Since January, Stahl has been functioning as executive vice president of the 89,000-member National Association of Home Builders. That's the trade group which has a staff of 200 and a budget estimated at $7 million. Stahl's job is to run an association, which serves large and small volume builders throughout America. It also represents them with the federal government here. The NAHB headquarters is that strikingly contemporary building at the northeast corner of 15th and M NW.
While the differences between Rogg and Stahl are many, one principal attribute of NAHB's new staff leader is his preferance for a low profile.

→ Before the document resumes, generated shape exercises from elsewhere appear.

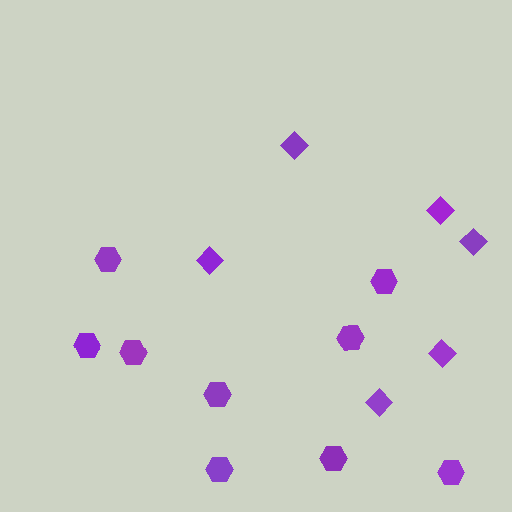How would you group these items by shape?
There are 2 groups: one group of hexagons (9) and one group of diamonds (6).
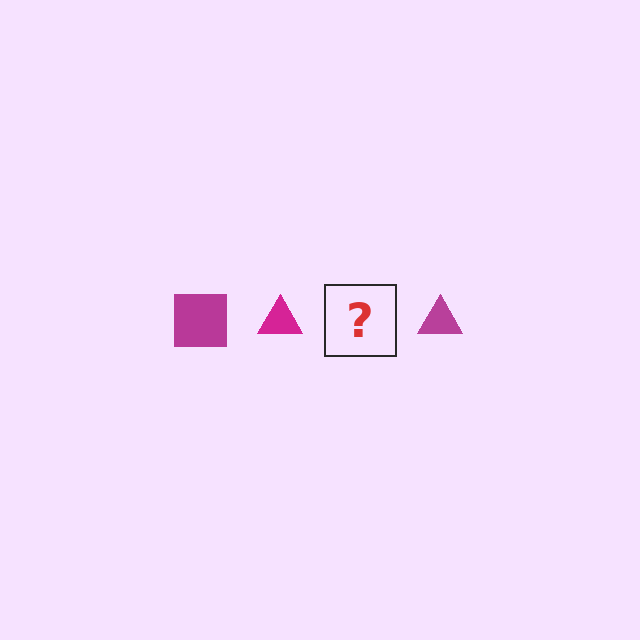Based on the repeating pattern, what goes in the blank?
The blank should be a magenta square.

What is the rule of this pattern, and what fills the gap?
The rule is that the pattern cycles through square, triangle shapes in magenta. The gap should be filled with a magenta square.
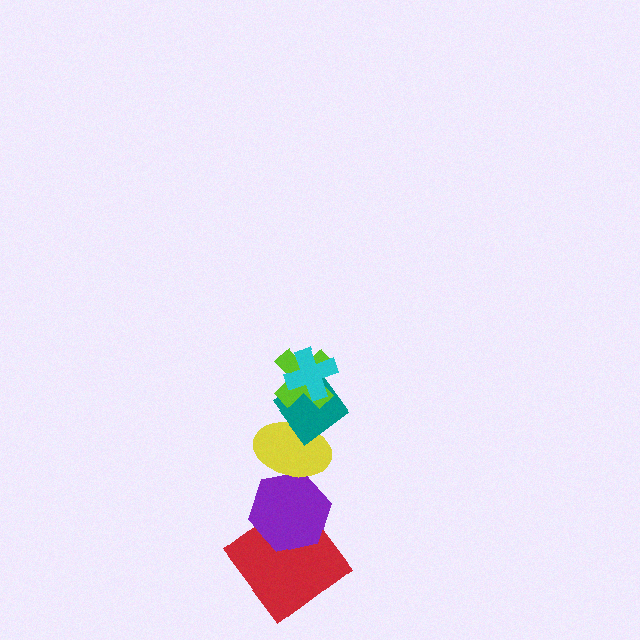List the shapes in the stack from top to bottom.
From top to bottom: the cyan cross, the lime cross, the teal diamond, the yellow ellipse, the purple hexagon, the red diamond.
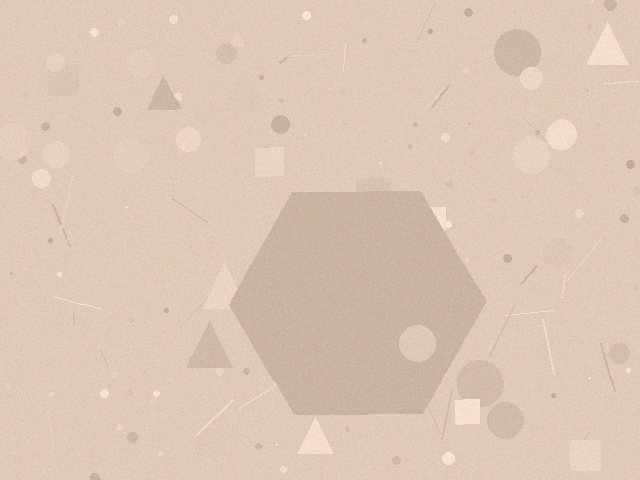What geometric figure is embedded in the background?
A hexagon is embedded in the background.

It seems to come naturally, which should please member leaders of the association who recently chafed under the annual realization that they were much less known than Rogg, who has had a long career as an economist and housing authority in Washington.
Stahl went to the NAHB post, one of the better-paying trade association jobs in the nation, from the top staff position at the Urban Land Insitute, where he and his smaller staff were involved in research related to residential, commercial and industrial land use as well a new community development. Earlier he was the late Mayor Daley's special assistant for house in Chicago.

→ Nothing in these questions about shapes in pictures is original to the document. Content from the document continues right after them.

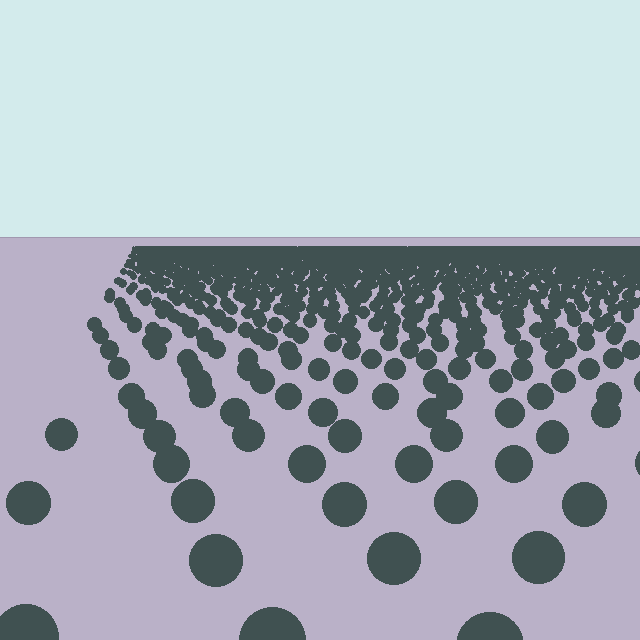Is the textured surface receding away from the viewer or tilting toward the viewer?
The surface is receding away from the viewer. Texture elements get smaller and denser toward the top.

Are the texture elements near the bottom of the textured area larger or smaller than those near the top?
Larger. Near the bottom, elements are closer to the viewer and appear at a bigger on-screen size.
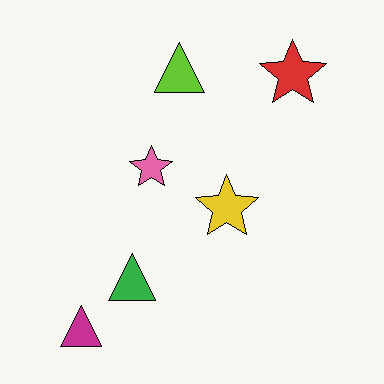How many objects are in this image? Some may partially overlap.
There are 6 objects.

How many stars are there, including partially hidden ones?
There are 3 stars.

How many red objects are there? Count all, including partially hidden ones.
There is 1 red object.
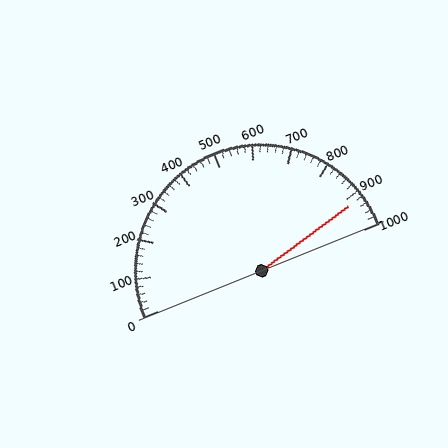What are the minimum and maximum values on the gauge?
The gauge ranges from 0 to 1000.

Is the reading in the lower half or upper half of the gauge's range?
The reading is in the upper half of the range (0 to 1000).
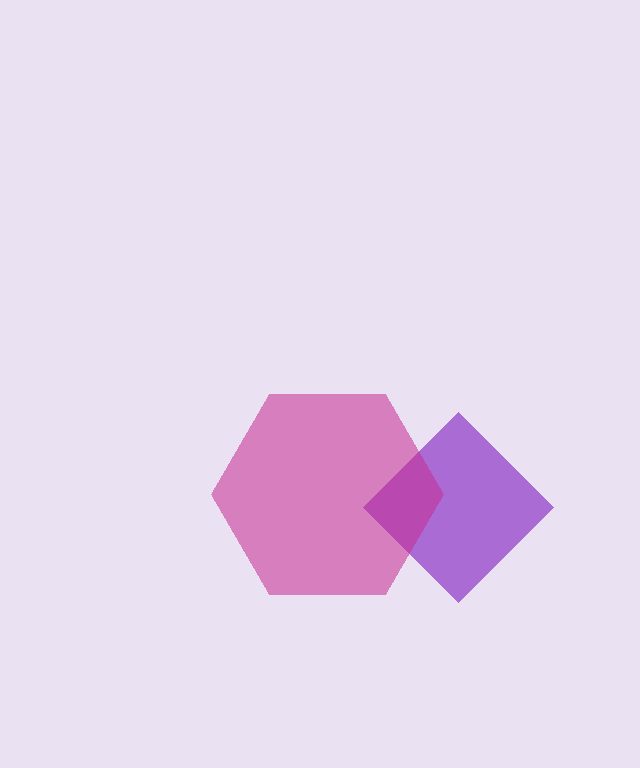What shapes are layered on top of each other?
The layered shapes are: a purple diamond, a magenta hexagon.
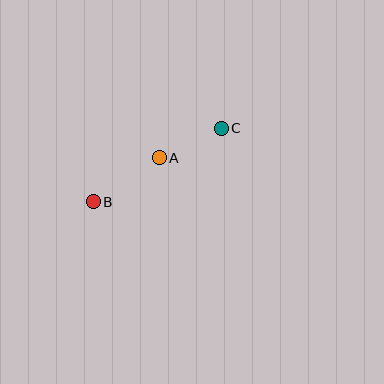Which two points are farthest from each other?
Points B and C are farthest from each other.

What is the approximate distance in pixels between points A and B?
The distance between A and B is approximately 79 pixels.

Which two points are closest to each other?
Points A and C are closest to each other.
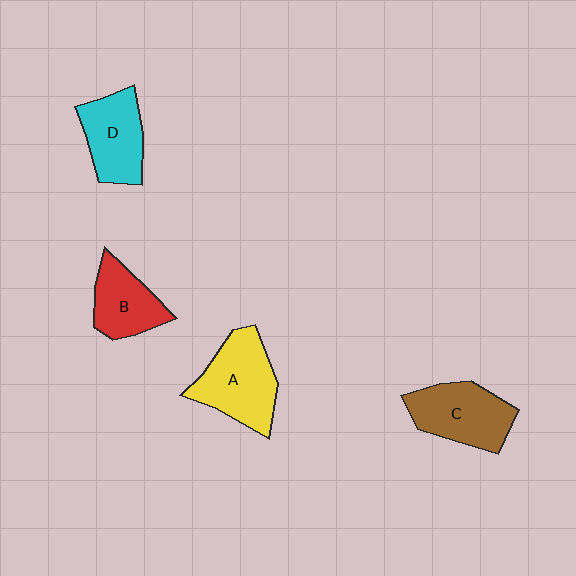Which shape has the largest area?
Shape A (yellow).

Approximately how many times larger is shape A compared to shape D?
Approximately 1.2 times.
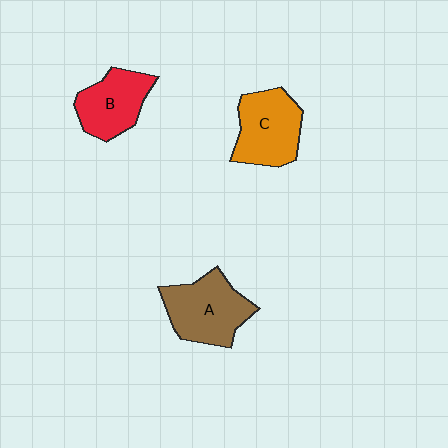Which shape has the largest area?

The Stahl future in Chicago was regarded as bright but he resigned as that city's controller in 1973, as reported in House & Home magazine, after "incurring the mayor's wrath for revealing in a newspaper interview that city insurance business had been switched to a fiem that employed Mayor Daley's son.
At Miami Univeristy in Oxford, Ohio, Stahl was a Phi Beta Kappa. He served in the military and also had a stint in mortgage banking. He and his wife and their four sons now live in a single-family dwelling in Falls Church. He is on the executive board of the National Capital Area Council of the Boy Scouts.
With a reputation as an efficient, hard-working executive who leaves his office late and takes work home in a briefcase, Stahl has been reshaping and restructuring the NAHB staff and making at least some advances in personnel morale in the process. Meanwhile, he's staying out of the limelight. As a result, the elected officers of NAHB are being pictured and quoted more often these days.